Last week’s short-term trade worked out for a while, but it had trouble getting momentum. Think the dollar’s selloff will take a chill pill over the next couple of days?
As you can see, USD/JPY bears are having trouble getting momentum below the 108.75 area, which lines up with a long-term range support that hasn’t been broken since November 2016.
What’s interesting about the chart is that there’s also a bullish divergence forming right around the time when daily candles are sporting wicks indicative of a strong support.
But that’s just the technicals. Fundamentally, not a lot has changed for the dollar’s fundamental picture compared to last year.
Traders are still flocking to higher-yielding currencies and they’re still waiting for fresh catalyst to push the Greenback higher.
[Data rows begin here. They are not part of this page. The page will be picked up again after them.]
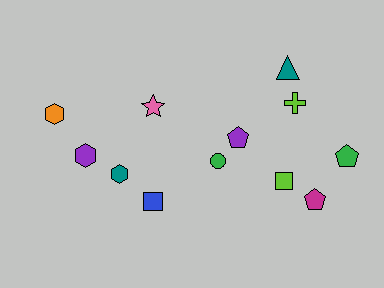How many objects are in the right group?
There are 7 objects.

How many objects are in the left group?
There are 5 objects.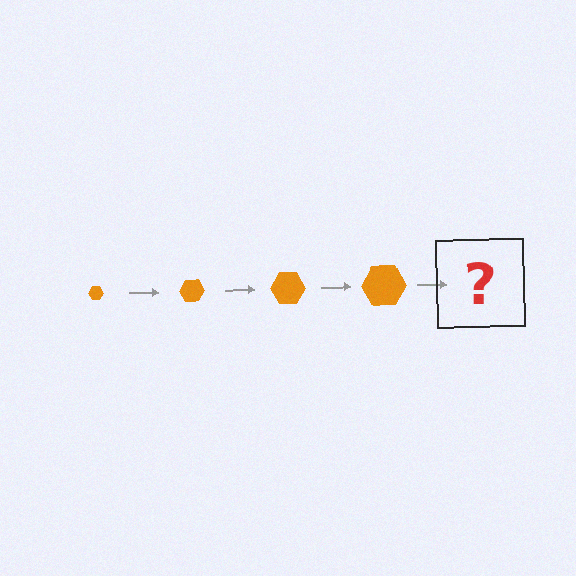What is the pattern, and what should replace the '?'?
The pattern is that the hexagon gets progressively larger each step. The '?' should be an orange hexagon, larger than the previous one.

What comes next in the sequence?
The next element should be an orange hexagon, larger than the previous one.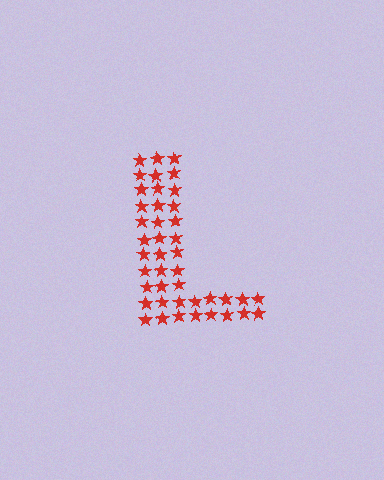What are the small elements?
The small elements are stars.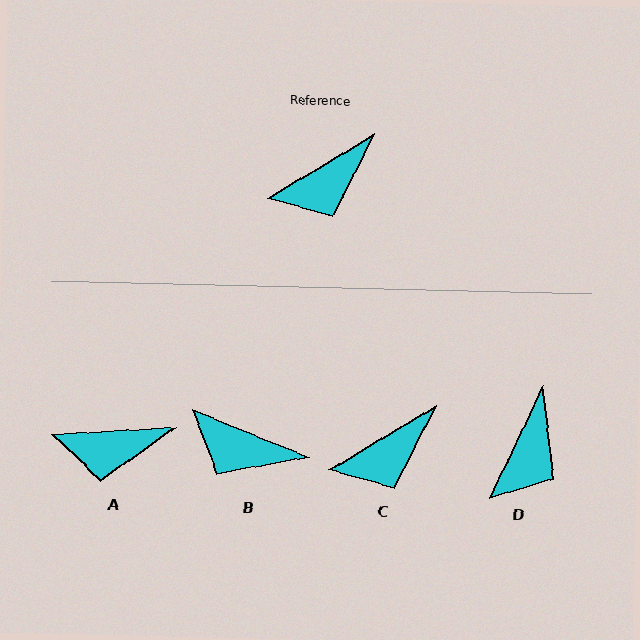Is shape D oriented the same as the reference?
No, it is off by about 34 degrees.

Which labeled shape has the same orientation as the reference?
C.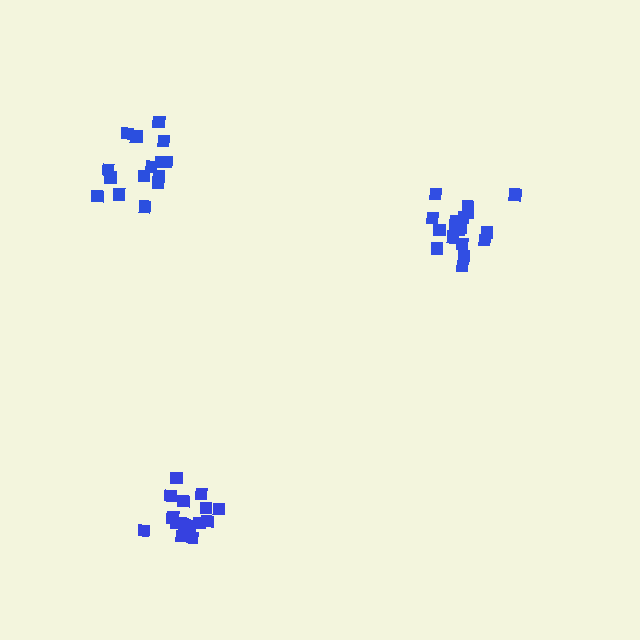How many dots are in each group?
Group 1: 18 dots, Group 2: 17 dots, Group 3: 15 dots (50 total).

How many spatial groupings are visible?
There are 3 spatial groupings.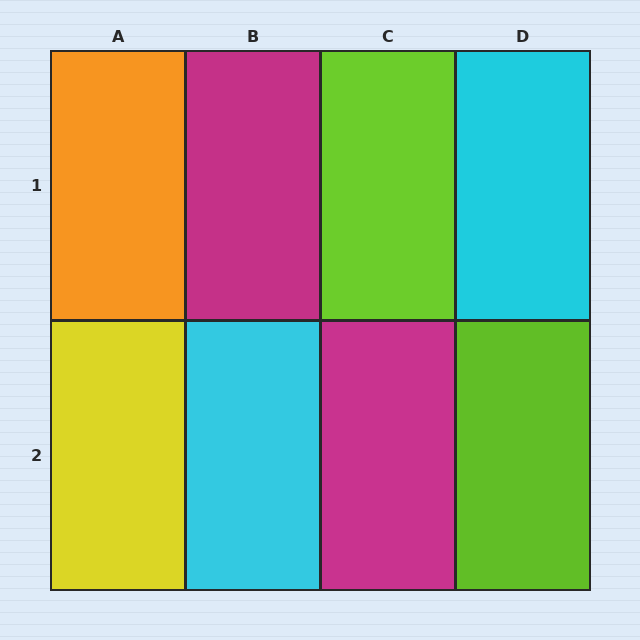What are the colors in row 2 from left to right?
Yellow, cyan, magenta, lime.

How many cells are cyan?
2 cells are cyan.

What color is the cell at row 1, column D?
Cyan.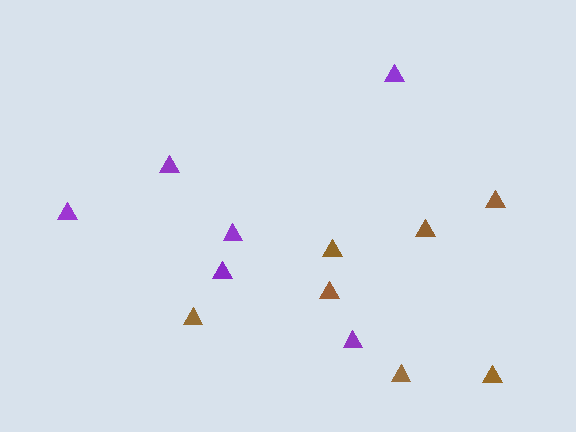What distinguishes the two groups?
There are 2 groups: one group of purple triangles (6) and one group of brown triangles (7).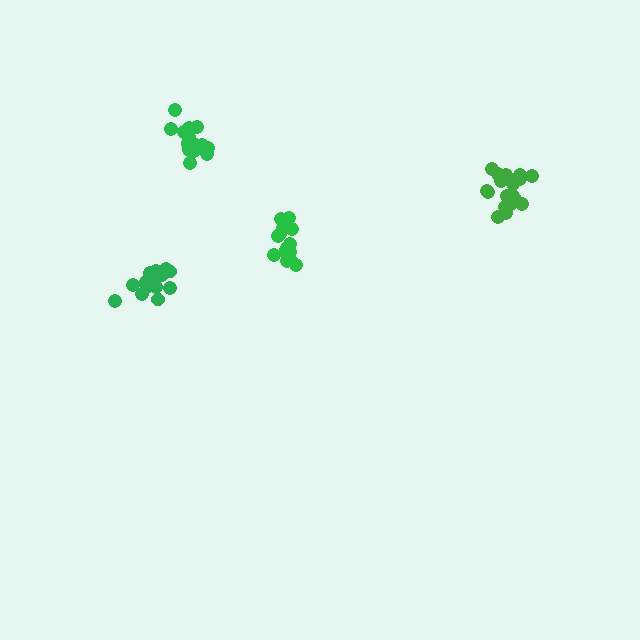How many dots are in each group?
Group 1: 17 dots, Group 2: 18 dots, Group 3: 19 dots, Group 4: 16 dots (70 total).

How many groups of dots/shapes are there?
There are 4 groups.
And then there’s the BOJ, which just raised its bond-purchasing game in reaction to the increase in JGB yields.
Will today’s FOMC statement change the picture for the dollar? While no one is expecting changes from the central bank, others believe that Janet Yellen’s last policy meeting will likely end on a positive note. And whether or not they upgrade their forecasts, any positive sentiment from the Fed could inspire traders to take profits from their dollar shorts.
Right now USD/JPY is still around the consolidation, so it could still go in either direction. Over the next couple of days I’ll keep my eyes peeled for any market-moving reports that could inspire a retracement, downside breakout, or a reversal.
What about you? Do you think USD/JPY will finally see bullish momentum in the next trading sessions? Or will more bears step in like it did with USD/CHF’s long-term range and drag the pair to its lowest levels since 2016?